“LIKE our page!”
“RT this if you LIKE us!”
“Do you LIKE awesome photos?”
“If you RT us, we’ll RT you!”
“Help us get to 1,000 followers. Please RT this!”
“We need to get to 5,000 likes by Saturday – share this with your friends and help us out!”
I just threw up a little bit out of sheer annoyance after typing all of those out. Unfortunately, those are actual examples that I’ve pulled straight from a couple different brand Facebook pages and Twitter handles. What’s even more crazy are the countless articles, blogs, and “best practices” floating about that claim this is a solid strategy for your social media presence and engagement success.
All I have to say is this – if your brand social strategy is centered around either a number goal of fans/followers or begging people to engage with your content…you’re doing it wrong.
In the current social sphere, people want to talk to real people, hear from real people, and interact with real people. They don’t want to be talked at by a brand. So, if you are acting as a brand, you might as well start by talking like a real person with an authentic voice. Social media isn’t your old fashioned marketing strategy, so your voice and tactics shouldn’t pretend to be. It just won’t work.
And even the huge focus on fans and followers is a thing of the past. If you are a start-up that has 57 fans then sure, you might want to set a reasonable number goal to get off the ground. That’s a different situation. If you aren’t talking with anyone, then what’s the point? However, if you are an established brand, why do you care so much about a number? You can go buy that number and then what? Have them unfollow you a month later or never engage with your content? Most won’t even see your content in their newsfeed now. Yeah, thanks for that, Facebook.
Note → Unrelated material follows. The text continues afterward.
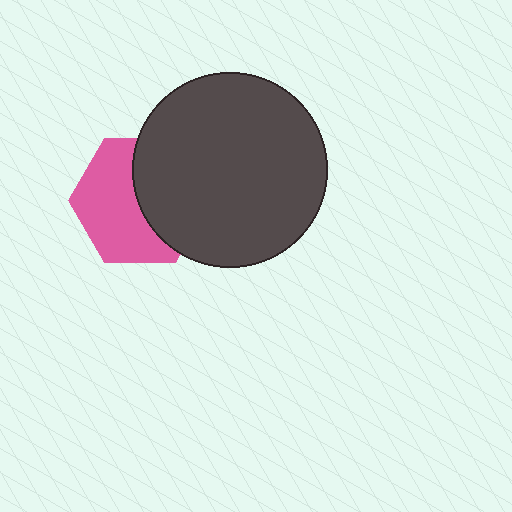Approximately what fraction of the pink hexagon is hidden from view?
Roughly 45% of the pink hexagon is hidden behind the dark gray circle.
I still do think there are situations or strategies where promoting certain pieces of content or messages can serve a valid purpose. You will most likely gain fans along with this promotion, but they’re joining you based on the content your promoted. They were attracted and took an action. That’s an effect of the promoted content, but fan growth wasn’t the goal. My problem is with a straight-up fan gaining spend. No content. Just buying fans. That just feels a bit dirty to me.
And yes, I have done the whole incorporating the word “Like” into a post thing to make it clear that I wanted likes on the piece of content. I felt sleezy. It just felt fake. I did this roughly a year ago as a “let’s see how this works” trial. Nothing wrong with trial and error. That’s a HUGE part of social media. But, if it just doesn’t feel right, and you would hate it if you were a fan seeing it from a brand, then it’s probably not the right way to go. Go with your gut. Don’t be sleezy. Don’t beg.
If you are begging for engagement or numbers, you’re doing it wrong. Let your content do that for you organically, naturally, from people that actually do enjoy what you’re putting out there. That’s where your true engagement should come from. And I know it’s easier said than done. You don’t just have great content overnight. It can take a while with a lot of planning, strategy, resources, and distribution. But, when you do get there, that’s when you and your fan-base will click.
Seriously, that wasn’t a “click” pun.